Working as a driver for hire on the dangerous Mexican border, he cares for the ailing Professor X, whose psychic powers have spiralled out of control as age erodes his extraordinary mind.

They are forced to go on the run after mysterious young mutant, Laura, enters their lives with a villainous corporation in pursuit. Laura, who is played by 11-year-old newcomer Dafne Keen, takes after Logan in more ways than one.

Stewart apologised that his health had not allowed him to attend a red carpet event on Feb 27, where 10,000 fans packed the space outside Taipei 101 for the chance to meet him and Jackman.

He said: "I am not Charles Xavier. He is much older than me and very frail - he is unwell. However, last night I suffered a setback entirely due to the travelling and the 19-hour journey from New York to Taipei. I was so disappointed not to see everyone last night, but there was nothing I could do. If you had seen me, it would not have been a happy sight."

Jackman, who in Stewart's absence had spent the evening working the crowd and also eating Taiwanese street food such as smelly tofu and chicken hearts, joked that theirreplacements in the franchise might have been in the crowd.

"There was an entire section of people dressed as Charles Xavier and Logan. I think there will be a lot of people who will be able to take over fromus. They were literally auditioning for us last night."

Stewart asked if they had shaved their heads, to which Jackman responded that they had - not just the male fans, but a woman too.

Jackman has spent 17 years and nine films wearing Logan's claws, but announced he would be sheathing them after this film.
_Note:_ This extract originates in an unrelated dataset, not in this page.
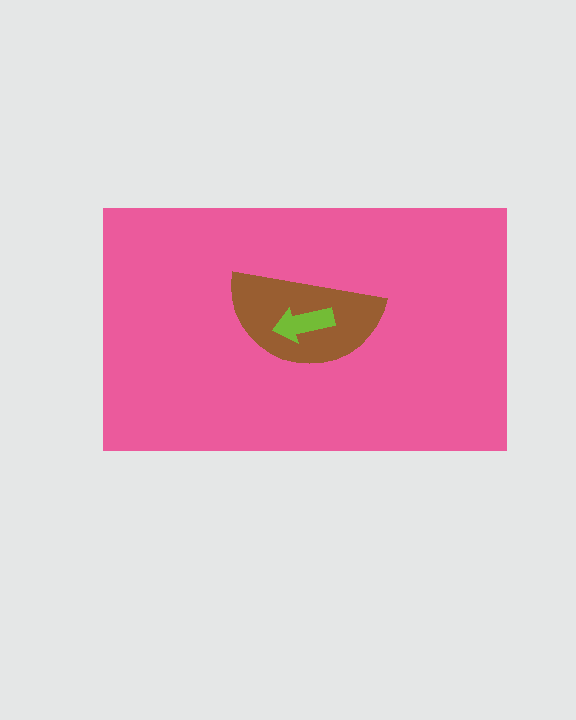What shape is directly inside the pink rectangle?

He and Stewart started working together on the set of X-Men (2000).

Asked if he has his eye on a successor in the way Scottish actor James McAvoy has stepped into the role of a younger Charles Xavier, he said: "Somewhere in this movie, you see the boots of Wolverine being filled in a most unusual and unexpected way.

"If Logan was to fight Laura in this film, I'm pretty sure Laura would win."